Sunday, December 6, 2009

Who are the Stick People?



We first started seeing the stick houses a few years ago. They started simply enough. I thought them cute, even playful, the dedicated musings of someone eccentric with too much time on their hands.


As time passed the structures became more and more elaborate. The complexity of the work was truly beautiful. It became obvious that whoever was making them was investing hours upon hours into their creation. I began to wonder who was doing this. No one was ever there when I was, no matter what time of the day I got there. I began to feel the odd combination of curiosity and being creeped out.


I mean, did people sleep here? Although this was supposed to be public land I felt like I was intruding. All the same time I wanted to investigate more. These structures are not limited to one area. We find them everywhere in the deepest area's of San Francisco's park land. Is it a group? Do they know each other? Is it all one person who just gets around? What is really going on here?

Until recently, even though the structures were getting more elaborate, they never were much larger than 3 or 4 feet tall. Recently, the structures have been getting larger, the workmanship grander. We have been finding more and more of them.

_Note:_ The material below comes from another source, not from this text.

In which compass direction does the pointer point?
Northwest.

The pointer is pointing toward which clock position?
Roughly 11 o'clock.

Look at the size of this one. Mesa is a really large german shepard. Here, she is dwarfed by it.
This one is about 8 feet deep on the inside.


















Here is another large one in an early stage of construction.

Finally, here is one that has been there long enough for a layer of green ivy to grow over it, nearly concealing it completely to the naked eye. The only thing that gives it away is whoever is usig it chose fresh sticks to cover the door. How many bugs live in the roof of this structure? Knowing that much, who would go inside it?

I find these structures so interesting that I have chosen to not reveal their location for fear that if I did, the park police would destroy them in an effort to stop vagrants from living here. I think this phenomenon is one of the most interesting things I have found in all the doglands.

Thursday, December 3, 2009

Found in Nature

Whenever my human and I come across something in nature that seems a little odd she usually takes a photo of it. Here are a few examples of some of the things that I mean. This isn't the extent of it. I am saving some of the better ones to be the subject for future posts.




For instance, we found this in Golden Gate Park almost all the way out by the beach. What kind of mushroom is this? There are three distinctly brilliant colors, and it is striped. We looked on the web for other examples like this and did not find any. It it edible? We don't know. Neither of us were willing to test it.











Then there is this...

We found this in the Presidio by an abandoned army bunker. Is it just me, or does it look like wooden human toes sprouting up from the ground?






Now check this out...

She took this shot with her camera phone, so it is a little hard to see. Just so you know what you are looking at here, that retaining wall is larger than most people are. See the white part capping the pile of mulch? That ain't snow. That is a giant spider web.

We took a long shot so you could understand the scale of it. The actual web is probably over 20 square feet large, but to get a photograph of all of it we would have had to walk out onto the wood chip pile. Was kind of spider or spiders made such a large web? We weren't going to get close enough to find out.

Monday, November 30, 2009

Tombstone Rain Gutters at Buena Vista Park



Buena Vista Park is one of the most beautiful parks in San Francisco. It rises steeply upward 589ft from the middle of Haight street, offering breathtaking views of the city. Established in 1867, it is a true Victorian era park. It's spiraling paths ascend through towering century old trees. This stark contrast against the city scape evokes a sense of other worldliness and days gone by.

For a centrally located park, it is surprisingly uncrowded. Local dog walkers have taken advantage of the lack of people, making the parks population more dog than human.


Walking the paths of Buena Vista, one can so easily be taken away by the surrounding beauty that they can miss something quite odd almost directly beneath their feet. The path is black top, and the retaining walls are of stone. Then why are most of the rain gutters made of marble? Follow the paths far enough and before long the reason becomes obvious...it is written right in the stone.




The rain gutters of Buena Vista Park are made from old tombstones. During the great depression the Works Progress Administration constructed gutters using slabs of broken marble recycled from Lone Mountain cemeteries. In some places, inscriptions from the headstones can still be read.








Evidence of this can be found in other places. A piece of an old monument serves as an end post where two paths meet. The reality of the material used probably overlooked daily.

The city's oldest park created from used cemetary materials can't be too creepy of a concept. After all, the headstones may now live in Buena Vista Park, but the graves used to be where the residential houses of the Richmond district now stand.

The next time you go for a stroll in Buena Vista Park, remember to look down and ponder the rain gutters. Take time to remember the people all but forgotten by the progress of a city, for who's memory would seem no more important than paving stones.